Pengamat energi Satya Hangga Yudha Widya Putra mengatakan mobil listrik merupakan masa depan industri otomotif sekaligus jawaban pemanfaatan energi ramah lingkungan di Indonesia.
“Tidak salah kalau Indonesia mulai mengambil sikap untuk mengembangkan kendaraan listrik secara lebih masif,” katanya dikutip dari Antara.
Hangga, yang juga pendiri Indonesian Energy and Environmental Institute (IE2I), mengatakan mobil listrik merupakan salah satu cara mengurangi polusi karena lebih hemat energi dibanding mobil berbahan bakar fosil.
Menurut dia, Indonesia adalah salah satu negara yang memiliki ketergantungan terhadap bahan bakar fosil dalam memproduksi energi listrik.
“(Sebanyak) 87 persen penghasilan listrik Indonesia dihasilkan dari bahan bakar fosil, yaitu batu bara, minyak, dan gas,” katanya.
Oleh karena itu, Hangga mengatakan pentingnya Indonesia beralih ke transportasi yang digerakkan energi listrik untuk menggantikan fosil.
Direktur Industri Maritim, Alat Transportasi, dan Alat Pertahanan Kementerian Perindustrian Putu Juli Ardika mengatakan Kementerian Perindustrian telah berupaya membangun industri pembuatan baterai mobil listrik di Indonesia.
“Bahan baku baterai mobil listrik didominasi nikel dan Indonesia salah satu penghasil nikel terbesar di dunia,” jelas dia.
Ia menambahkan meski masih terbatas, fasilitas pengisian baterai sudah terdapat di sejumlah lokasi. “Saat ini, untuk motor listrik sudah ada fasilitas pengisian baterai. Masalah utama kendaraan listrik memang dalam hal pengisian,” ujar Putu Juli.
Pengembangan Bahan Baku Baterai Kendaraan Listrik
Indonesia akan segera mengoperasikan industri bahan baku baterai mobil listrik pertama yang tengah dibangun di Maluku Utara (Malut) tepatnya di Pulau Obi, Kabupaten Halmahera Selatan (Halsel).
Industri yang sedang dibangun Harita Nickel itu, direncanakan mulai berproduksi pada akhir 2020. Pabrik ini diklaim sebagai yang pertama beroperasi di Indonesia, sehingga menjadi kebanggan tersendiri bagi daerah itu.

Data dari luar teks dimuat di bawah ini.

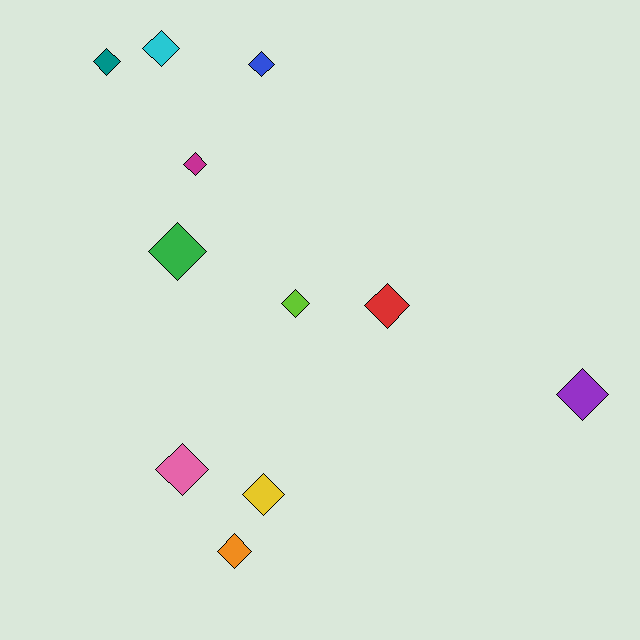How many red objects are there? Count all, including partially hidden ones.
There is 1 red object.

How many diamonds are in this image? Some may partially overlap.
There are 11 diamonds.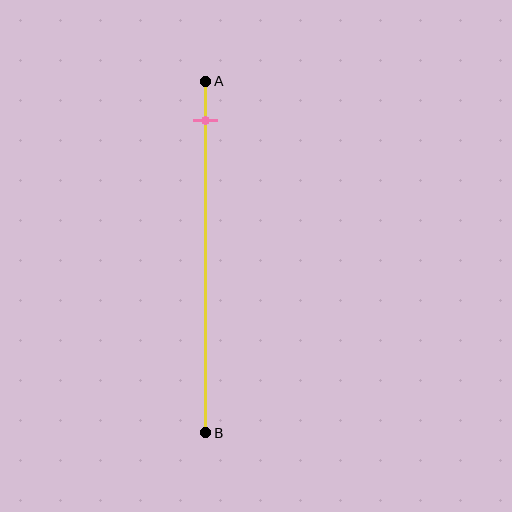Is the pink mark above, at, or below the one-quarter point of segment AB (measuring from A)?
The pink mark is above the one-quarter point of segment AB.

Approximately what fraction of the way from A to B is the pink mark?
The pink mark is approximately 10% of the way from A to B.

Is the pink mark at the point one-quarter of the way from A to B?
No, the mark is at about 10% from A, not at the 25% one-quarter point.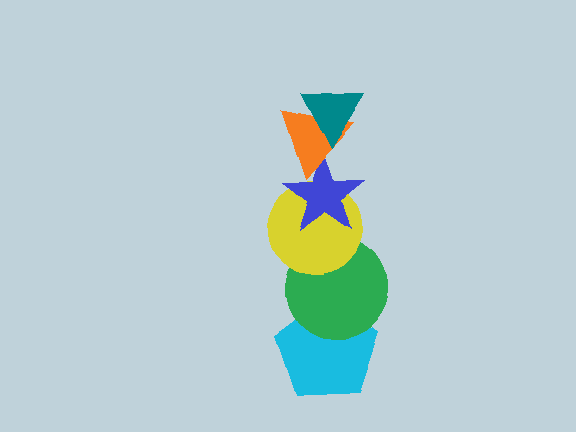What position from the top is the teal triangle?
The teal triangle is 1st from the top.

Kepala Dinas Energi dan Sumber daya Mineral (ESDM), Hasyim Daeng Barang menambahkan teknologi pengolahan dan pemurnian mineral dengan proses hidrometalurgi akan sangat menguntungkan dalam konservasi sumber daya alam, khususnya nikel.

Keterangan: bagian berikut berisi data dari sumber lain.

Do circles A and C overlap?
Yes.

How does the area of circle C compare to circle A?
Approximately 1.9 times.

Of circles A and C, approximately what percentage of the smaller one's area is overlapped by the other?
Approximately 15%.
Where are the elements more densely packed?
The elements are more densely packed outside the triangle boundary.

Selama ini, smelter yang ada di Indonesia menyerap nikel kadar tinggi 1,7 ke atas. Sedangkan proses hidrometalurgi yang dikembangkan oleh Harita di Obi, menggunakan nikel kadar rendah di bawah 1,7.

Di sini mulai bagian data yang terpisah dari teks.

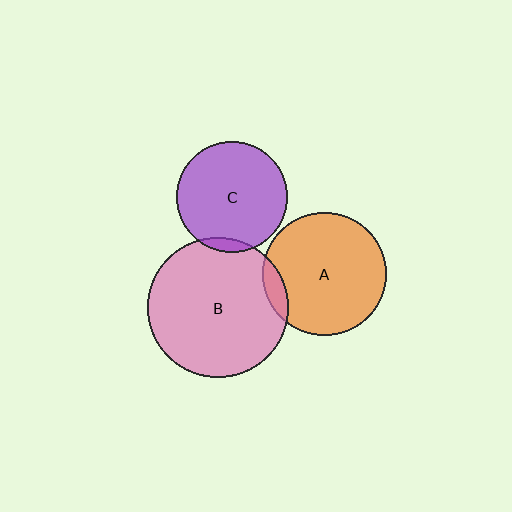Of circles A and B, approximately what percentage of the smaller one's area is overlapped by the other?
Approximately 10%.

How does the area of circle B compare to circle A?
Approximately 1.3 times.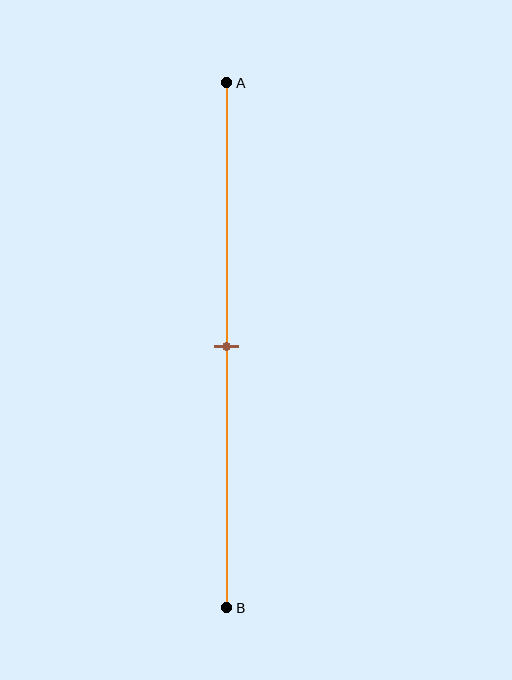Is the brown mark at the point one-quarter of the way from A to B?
No, the mark is at about 50% from A, not at the 25% one-quarter point.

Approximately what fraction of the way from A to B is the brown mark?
The brown mark is approximately 50% of the way from A to B.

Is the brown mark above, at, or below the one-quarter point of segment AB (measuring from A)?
The brown mark is below the one-quarter point of segment AB.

Industri baru ini akan membutuhkan 1.920 orang tenaga kerja profesional, belum termasuk kontraktor dan industri pendukung lainnya.
Industri ini diharapkan segera berproduksi sesuai dengan rencana yang telah ditetapkan. Hal ini sangat membantu perekonomian secara umum yang terpuruk akibat pandemi Covid 19.